A fan-type expander is used when the upper arch’s front portion requires widening without affecting the back part of the mouth.
It is made of metal bands attached to six-year molars. It is also connected to metal bars on the orthodontic appliance’s main body which, in turn, is joined from both sides at the center using an expansion screw.
An expander’s primary purpose is to influence the growth of the bone, so it is ideally used for younger patients. Since their jaw is still growing, the expander can provide a faster and more stable correction.
It can be activated through the expansion screw with the help of a “key.” From activation, the treatment usually lasts between two and three weeks. However, it should stay in place for approximately six months to prevent relapse.
Orthodontic Treatment: What You Can Expect
The success rate of orthodontic treatment can be affected by how much you’ve prepared yourself for what’s about to happen. And one of the best ways to achieve this is by boosting your knowledge about it.
Here are some of the things you need to know:
It begins with a visit to the clinic.
Orthodontic treatment usually begins with a visit to the dental clinic. At this point, a dentist will perform an assessment and thorough examination to determine whether orthodontic treatment is the best course of action. He may also refer you to an orthodontist who will explain the process and everything else you need to know about the treatment.
Expect to have a minor lisp.
With braces and several other types of orthodontic appliances, you may experience a minor lisp in your speech.
The attached brackets to the teeth are most likely to affect how you speak, but you don’t have to worry much as this usually doesn’t last.
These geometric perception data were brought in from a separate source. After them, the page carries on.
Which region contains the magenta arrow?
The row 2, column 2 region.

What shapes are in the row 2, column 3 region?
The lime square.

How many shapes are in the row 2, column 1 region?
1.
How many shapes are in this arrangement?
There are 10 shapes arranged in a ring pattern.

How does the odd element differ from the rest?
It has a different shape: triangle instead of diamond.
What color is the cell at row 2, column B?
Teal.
Once you get used to the hardware attached to parts of your mouth, you’ll be talking normally in no time.
Discomfort during the first few weeks is normal.
The installment of orthodontic appliances takes getting used to, and not just with your speech. For this reason, you might experience discomfort during the first few weeks following the attachment of dental braces.
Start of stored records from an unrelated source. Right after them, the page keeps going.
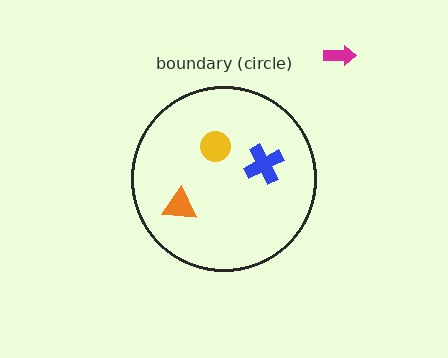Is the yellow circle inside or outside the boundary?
Inside.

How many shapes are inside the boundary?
3 inside, 1 outside.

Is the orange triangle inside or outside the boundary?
Inside.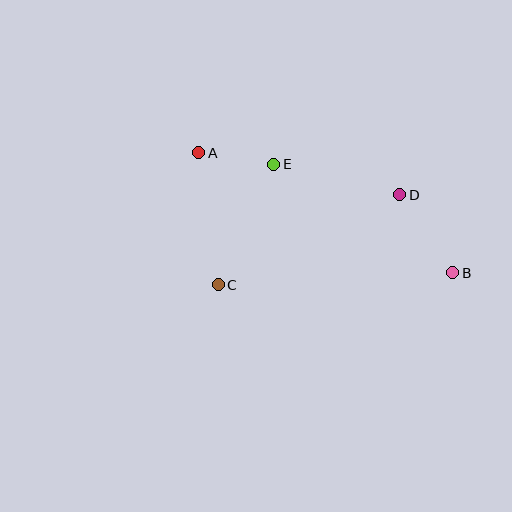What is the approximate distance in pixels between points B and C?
The distance between B and C is approximately 235 pixels.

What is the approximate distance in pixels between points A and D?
The distance between A and D is approximately 205 pixels.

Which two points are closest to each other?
Points A and E are closest to each other.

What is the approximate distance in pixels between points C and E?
The distance between C and E is approximately 133 pixels.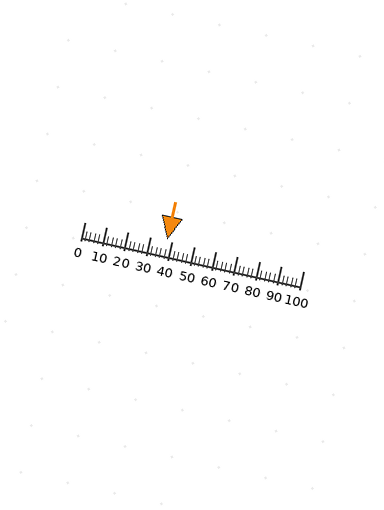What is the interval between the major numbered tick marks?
The major tick marks are spaced 10 units apart.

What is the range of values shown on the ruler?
The ruler shows values from 0 to 100.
But don’t fret; time usually goes by really fast, and you’ll eventually become accustomed to having brackets, elastics, and wires attached to your chompers. And remember, this is all meant to correct your bite or any other alignment and positioning issues and ultimately give you a more flawless smile.
Flossing will be particularly challenging.
Flossing hasn’t always been the most effortless dental hygiene activity, and it won’t get any easier when you have orthodontic appliances. You might even find the task more challenging after you get braces.
However, this makes it much more important since orthodontic appliances attached to the teeth create more nooks where food can get stuck in.
Fortunately, all it takes is a simple change in flossing tools to overcome this. You can buy flossing threaders that help you pull regular floss through gaps. There are also water flossers that spray a narrow stream of water to remove food particles.
Orthodontics Made Easy
Wearing orthodontic appliances often comes with making significant changes in your lifestyle, among other things. Make sure that you’re ready by learning as much as you can before undergoing the treatment.